Le associazioni dei consumatori contestano l’ aumento dell’ Iva al 21%

Le associazioni dei consumatori contestano l’ aumento dell’ Iva al 21%
 

ROMA Consumatori all’ attacco sull’ aumento dell’ Iva, dal 20 al 21%, previsto su una lunga lista di prodotti nell’ ultima versione della manovra: si va dall’ abbigliamento, le calzature, i detersivi, i giocattoli, ai televisori, le auto e moto, ma anche il caffè, il vino, la cioccolata.

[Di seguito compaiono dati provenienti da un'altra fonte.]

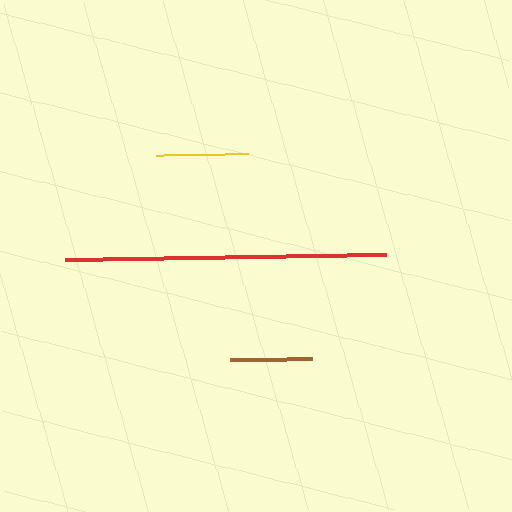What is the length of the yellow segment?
The yellow segment is approximately 92 pixels long.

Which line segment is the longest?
The red line is the longest at approximately 321 pixels.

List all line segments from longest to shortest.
From longest to shortest: red, yellow, brown.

E non solo: l’ imposta sarà rivista all’ insù sui pacchetti vacanza, e una serie di servizi, come taglio e piega dal parrucchiere. Insomma, ce n’ è abbastanza perché le associazioni dei consumatori parlino di vera e propria «stangata». Che il Codacons quantifica in 290 euro l’ anno, che salirebbero fino a 385 euro per una famiglia di 4 persone, mentre nel mirino della Federconsumatori c’ è, in particolare, il rincaro della benzina. Un esborso aggiuntivo di 32 euro l’ anno, che sommati agli aumenti registrati da agosto 2010 (440 euro tra costi diretti e indiretti sui carburanti), portano a superare i 470 euro. «Naturalmente – osserva Carlo Rienzi, presidente Codacons – l’ aumento di 290 euro è una media per una famiglia di tre persone, il costo sarà maggiore se è più numerosa. Il rialzo porterà a un aumento di tutti i prodotti indistintamente perchè l’ Iva viene scaricata sui consumatori. Saremo destinati a veder salire anche l’ inflazione: certamente non una bella notizia con gli stipendi e le pensioni ferme». Allarme sulla benzina da parte della Federconsumatori, secondo cui gli effetti saranno particolarmente pesanti per le tasche degli italiani. Dice il presidente della Federconsumatori, Rosario Trefiletti: «Solo l’ 1% in più comporterà un aumento di 1,3 centesimi al litro. Ci saranno, quindi, ricadute negative anche sul tasso d’ inflazione: i beni in Italia sono trasportati su gomma, pertanto ci saranno effetti sui prezzi».